"What Governor Romney said just isn't true," Obama said tonight after the Republican presidential nominee said he opposed bailing out carmakers because he wanted the industry to go through the same type of bankruptcy experienced by other major companies.
Obama said Romney's plan was to take General Motors Co (GM) and Chrysler Group LLC "into bankruptcy without providing them with any way to stay open, and we would have lost one million jobs".
The two rivals often interrupted each other while circling the stage as moderator Candy Crowley of CNN tried to keep the debate on track. As Romney went after Obama by saying that his administration had cut oil production, Obama interrupted, saying "not true, Governor Romney," or "it's just not true".
The interjections spurred Romney to say, "you’ll get your chance in a moment -- I’m still speaking," drawing a gasp from the debate audience, which had been told to stay quiet.
The 90-minute debate at Hofstra University in Hempstead, New York, took on added urgency for Obama after polls showed he lost the first showdown, giving Romney's campaign a surge of energy and gains in national and state polls. The two candidates took questions from undecided voters.
Romney attacked Obama on foreign policy, saying that he had not done enough to protect the consulate in Benghazi before the Sept 11 attack that killed four Americans including the US ambassador to Libya. The former Massachusetts governor also criticised Obama for taking too long to dispel the idea that the attack was caused by a spontaneous demonstration instead of terrorists.
Obama said he is "ultimately responsible" for what goes on at US diplomatic missions.
The suggestion that "anybody on my team would play politics or mislead when we've lost four of our own, Governor, is offensive," Obama said. "That's not what I do as president. That's not what I do as commander-in-chief."
After Obama said he had called the attack an act of terror the next day, Romney said, "I want to make sure we get that for the record, because it took the president 14 days before he called the attack in Benghazi an act of terror."
Obama let him go on and then said, "get the transcript." Crowley intervened to say that Obama was indeed correct about using that term in remarks in the White House Rose Garden he made about the attack.
The president used the term in a general reference to his efforts to combat terrorism, and administration officials continued to blame protesters for the attack in Libya for days afterward.
The two clashed over China, with Romney criticising Obama for failing to do enough to prevent currency manipulation in the country. Obama responded that Romney, who has stressed his business credentials as a private-equity executive, had invested in companies that were "pioneers of outsourcing" to China.
"You're the last person who's going to get tough on China," Obama said to Romney.

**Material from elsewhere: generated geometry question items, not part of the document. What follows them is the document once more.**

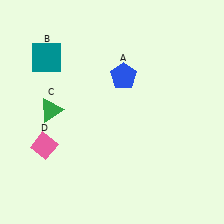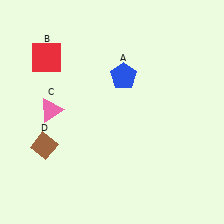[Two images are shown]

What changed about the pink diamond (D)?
In Image 1, D is pink. In Image 2, it changed to brown.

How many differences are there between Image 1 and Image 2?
There are 3 differences between the two images.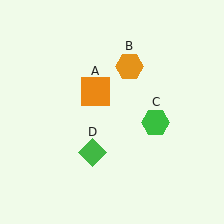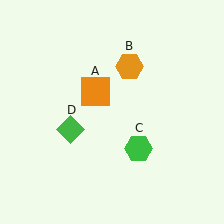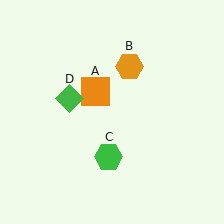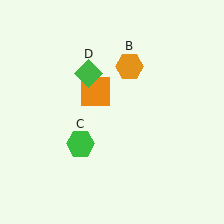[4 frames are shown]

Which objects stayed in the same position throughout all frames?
Orange square (object A) and orange hexagon (object B) remained stationary.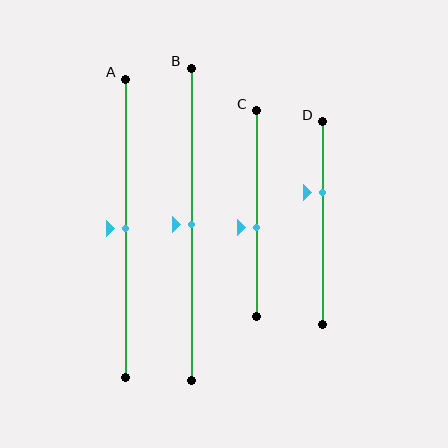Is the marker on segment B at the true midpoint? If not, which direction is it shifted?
Yes, the marker on segment B is at the true midpoint.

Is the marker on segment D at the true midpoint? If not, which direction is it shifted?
No, the marker on segment D is shifted upward by about 15% of the segment length.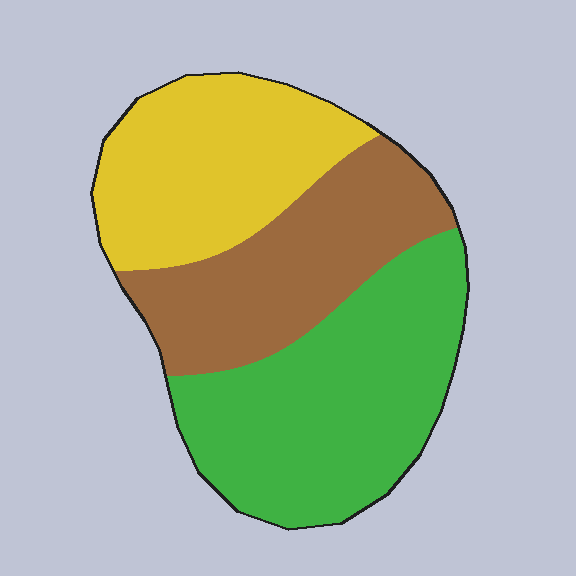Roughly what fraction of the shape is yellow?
Yellow covers roughly 30% of the shape.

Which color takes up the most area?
Green, at roughly 40%.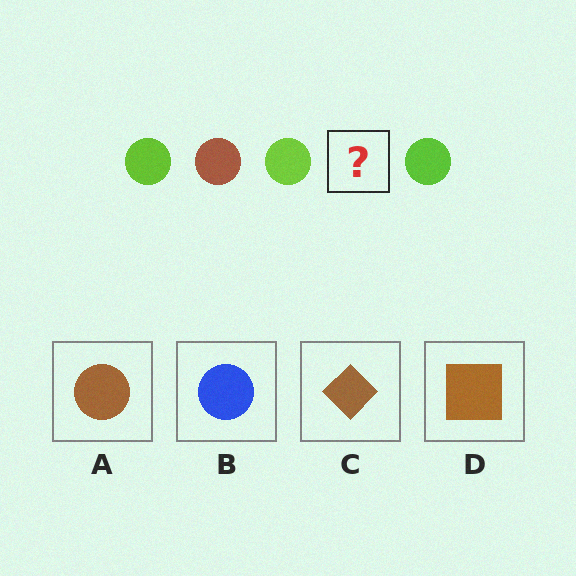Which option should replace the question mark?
Option A.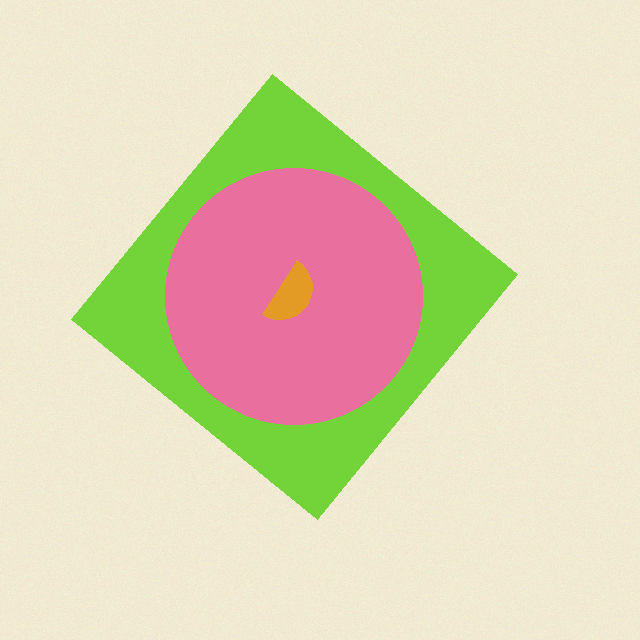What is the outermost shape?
The lime diamond.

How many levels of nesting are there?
3.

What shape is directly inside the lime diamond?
The pink circle.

Romney returned to the question later, saying his investments were in a blind trust and included investments outside the US "Have you looked at your pension?" Romney asked Obama.

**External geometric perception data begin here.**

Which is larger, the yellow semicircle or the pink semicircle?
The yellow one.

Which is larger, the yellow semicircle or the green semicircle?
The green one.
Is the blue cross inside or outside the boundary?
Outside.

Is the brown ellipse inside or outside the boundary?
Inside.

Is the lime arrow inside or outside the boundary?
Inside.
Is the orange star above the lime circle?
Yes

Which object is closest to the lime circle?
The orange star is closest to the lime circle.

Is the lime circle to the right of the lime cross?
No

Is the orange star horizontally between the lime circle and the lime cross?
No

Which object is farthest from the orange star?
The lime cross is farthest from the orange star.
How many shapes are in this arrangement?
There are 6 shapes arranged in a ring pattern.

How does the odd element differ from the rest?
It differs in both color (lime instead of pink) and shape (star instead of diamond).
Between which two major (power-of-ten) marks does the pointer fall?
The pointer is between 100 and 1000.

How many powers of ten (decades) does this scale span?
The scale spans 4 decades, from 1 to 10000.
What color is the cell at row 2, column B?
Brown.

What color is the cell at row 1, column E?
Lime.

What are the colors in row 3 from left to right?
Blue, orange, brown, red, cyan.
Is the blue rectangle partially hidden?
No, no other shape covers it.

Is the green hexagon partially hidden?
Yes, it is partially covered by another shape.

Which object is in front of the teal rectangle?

"You know, I don't look at my pension," Obama replied. "It's not as big as yours, so it doesn't take as long," he added, to laughter.

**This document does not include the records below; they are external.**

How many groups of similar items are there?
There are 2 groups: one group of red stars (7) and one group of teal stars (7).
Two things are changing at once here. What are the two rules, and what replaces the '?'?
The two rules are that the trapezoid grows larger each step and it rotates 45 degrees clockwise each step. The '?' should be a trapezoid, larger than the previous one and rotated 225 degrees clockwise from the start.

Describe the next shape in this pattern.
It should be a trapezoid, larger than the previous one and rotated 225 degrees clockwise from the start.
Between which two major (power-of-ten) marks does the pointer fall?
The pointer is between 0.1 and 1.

Both candidates pledged that their overall economic plans would create more US jobs after the opening question in the debate's town-hall format came from a college student who was concerned about future employment.
"More debt and less jobs, I'm going to change that," Romney said of Obama's record. "I know what it takes to create good jobs again."
Obama, who was criticised for not laying out a clear vision during the Oct 3 debate between the two, began by telling the student, "your future is bright."
Romney said he wanted to bring tax rates down and simplify the tax code. In the process, he floated the idea of capping deductions at $25,000. Earlier, he had suggested $17,000.
Obama went after Romney for proposing tax cuts while saying he would reduce the federal deficit, without giving specifics. Referring to Romney’s history as a private equity executive, Obama said he wouldn't have taken such a "sketchy deal" without details.
"And neither should you, the American people, because the math doesn't add up," Obama said.
Romney countered, "of course they add up," and said Obama was misconstruing his plan.
On social issues, Obama said Romney would let employers make decisions about whether or not contraception should be covered through insurance for women.
"Every woman in America should have access to contraceptives, and the president's statement of my policy is completely and totally wrong," Romney said.
Obama went on to say that Romney's positions on issues such as Medicare, immigration and federal funding for Planned Parenthood took him beyond the stances of former Republican President George W Bush. "In some ways, he's gone to a more extreme place," Obama said.
Romney trumpeted his efforts during his 2003 to 2007 gubernatorial term to find women for his Cabinet.
"I went to a number of women's groups and said, 'Can you help us find folks' and they brought us whole binders full of women," he said.
Obama used his last comments of the debate, when Romney would not have a chance to respond, to bring up his rival's comments at a private fundraiser in May in which he branded 47% of Americans as government-dependent "victims." Those people include Social Security recipients, veterans and students, "and I want to fight for them," Obama said.
Romney, in his closing remarks before Obama spoke, stressed that he wanted to help "100%" of the American people.